Each productivity scenario is simulated under otherwise business-as-usual conditions for key market and policy variables, including the Energy Independence and Security Act's Renewable Fuels Standard biofuel mandates control case (USEPA 2010). Simulations are performed over a 70-year horizon from 2000-2070. To assess differences in GHG mitigation potential for the alternative growth scenarios, we introduce CO₂ equivalent (e) price incentives ($15, $30, and $50/tCO₂e, constant), following the same approach as in McCarl and Schneider (2001), Lee et al. (2006), and Baker et al. (2010). Further information on FASOMGHG can be found in Beach et al. 2010.

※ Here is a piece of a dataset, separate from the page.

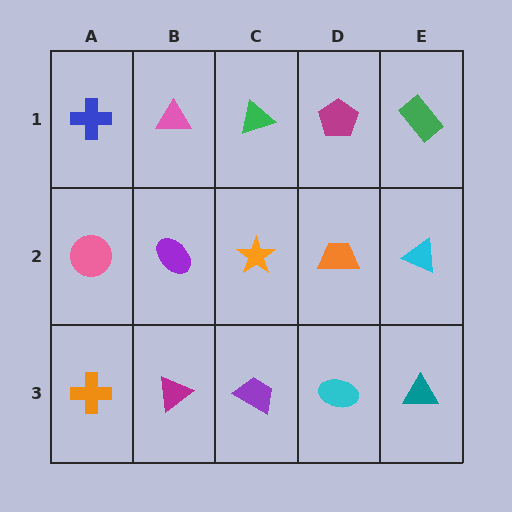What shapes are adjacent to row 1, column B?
A purple ellipse (row 2, column B), a blue cross (row 1, column A), a green triangle (row 1, column C).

Simulation Results and Discussion

Model simulations illustrate how land management, production, and subsequent emissions trends might evolve under alternative productivity growth trajectories. Total annual production of most crop commodities decreases over time for the Medium and Low growth scenarios relative to the base. Between 2010 and 2030, annual corn and wheat production each decline relative to the baseline by approximately 1% per year for the Medium growth case, but 6% and 11%, respectively for the Low growth case. During the same time frame, simulated corn yields per unit area drop 5% and 17% for the Medium and Low Growth scenarios, respectively. However, projected wheat yields are actually higher under Medium growth than for the High growth scenario due to differences in land allocation and input use.

Deviations from the high growth base in total production and yields widen over time, especially for corn. From 2030–2050, corn production under the Medium scenario is 4.3%–7.3% lower than the High growth scenario, while yields per acre drop 17.9%–28.9%. As crop commodity production declines, so does the feed availability for livestock operations, causing higher feed prices, and lower livestock commodity supply. Commodity prices rise and exports decline for the Medium and Low growth cases.

Conclusions

Increased agricultural productivity holds the key to meeting the food, fiber and energy needs of a growing and more affluent population. It also will play a critical role in mitigating greenhouse gases. We perform statistical analysis of historic growth rates in U.S. agriculture to posit a range of plausible scenarios for future changes in agricultural productivity, then simulate sectoral performance under these alternative rates. We find that lower crop and livestock productivity growth leads to extensive and intensive margin shifts coupled with higher emissions from land use change and management, lower emissions from livestock operations, and a minimal net impact on aggregate emissions. The main reason for the negligible effect on emissions when the margins shift has to do with the complex relationship between crop and livestock systems, productivity, input use intensity, land use change and comparative advantage. Higher productivity growth may reduce the acreage and other inputs needed to grow crops, thereby lowering emissions from crop production, but it can also increase levels and lower prices of livestock feed, which raises production and emissions from the livestock sector.

The results also show diminished production and export potential under lower productivity regimes, which would increase international emissions, thus exacerbating the indirect emissions impact of reduced U.S. productivity growth. Havlík et al. 2012, shows strong global land use change effects of lower sustained crop productivity growth. Finally, while the baseline emissions effect is small in magnitude, we find substantial improvements in net GHG mitigation potential with increased productivity when mitigation price incentives are introduced. This result is consistent with the findings of the global analysis presented in Havlík et al. (2012). Thus, while productivity enhancement might not be a viable mitigation strategy in isolation for intensive agricultural systems, it can increase the effectiveness of direct GHG reduction incentives, both nationally and globally.